Two trades to watch: FTSE, USD/CAD

FTSE tumbles in risk off as Omicron vaccine doubts rise. USD/CAD rises to 2-month peak as oil drops, ahead of busy economic calendar.

Downtrend 3

FTSE tumbles in risk off as Omicron vaccine doubts rise

The FTSE along with other European indices are heading for a deeply negative start on Tuesday following comments by Moderna’s chief executive Stephane Bancel that new vaccines could be needed for Omicron. The highly mutated strain could struggle to cope with the new variant and large-scale manufacturing of variant specific vaccines would take months.

The downbeat outlook sparked fears of further lockdowns and restrictions, prompting risk off trade

Today’s rout comes following several volatile sessions as the markets wait for more information and data on Omicron, which could take weeks.

Learn more about the FTSE

Where next for the FTSE?

The FTSE is falling heading into the European session. The price is testing support at 7040 the 200 sma. The RSI is supportive of further downside whilst is remains out of oversold territory.

Should the prive manage to break below the 200 sma and 7000 the key psychological level, 6950 the October low and 6823 the September low could offer some support.

Should the 200 sma hold buyers could look towards 7100 round number and 7170 yesterday’s high. It would take a move above here to negate the current bearish trend.

FTSE chart

USD/CAD rises to 2-month peak as oil drops, ahead of busy economic calendar

USD/CAD is pushing higher paring loses from the previous session and testing 2-month highs

The loonie is tracing oil prices lower. Oil prices are trading 3% lower at the time of writing amid concerns over the effectiveness of current COVID vaccines on the new highly mutated Omicron variant.

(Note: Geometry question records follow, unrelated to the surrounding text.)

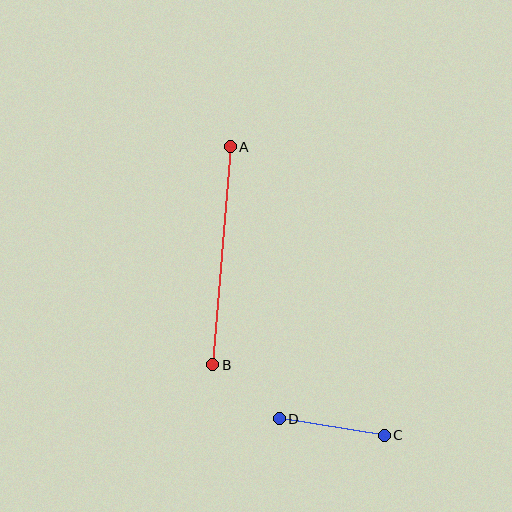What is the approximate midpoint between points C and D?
The midpoint is at approximately (332, 427) pixels.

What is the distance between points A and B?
The distance is approximately 218 pixels.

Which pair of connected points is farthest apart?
Points A and B are farthest apart.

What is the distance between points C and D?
The distance is approximately 106 pixels.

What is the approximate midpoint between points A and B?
The midpoint is at approximately (221, 256) pixels.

Fears are rising of more COVID lockdowns and mobility restrictions denting global growth and hitting oil demand. Falling oil prices are likely to keep the loonies under pressure.

Separately Canada GDP MoM is expected to show a 0.1% increase, down from 0.4% in the previous month.

Offering some support to the pair is the weaker USD, which trades lower versus a basket of currencies after Fed Chair Powell said the Omicron poses downside risks to the US economy, raising doubts over the Fed’s ability to raise interest rates.

US consumer confidence and a speech by Fed Powell are due later.

Learn more about the Canadian dollar

Where next for USD/CAD?

USD/CAD is extending its run-up from the late October low of 1.2285, re-testing the 2-month high at 1.28. The 20 sma has crossed above the 50 sma in bullish sign and the RSI suggests further gains could be on the cards until it tips into overbought territory.

A break above 1.28 could open the door to 1.2890 the September high.

Failure to break above 1.28 could see the pair test 1.2775 the September 30 high with a break through here opening the door to 1.2643 Friday’s low.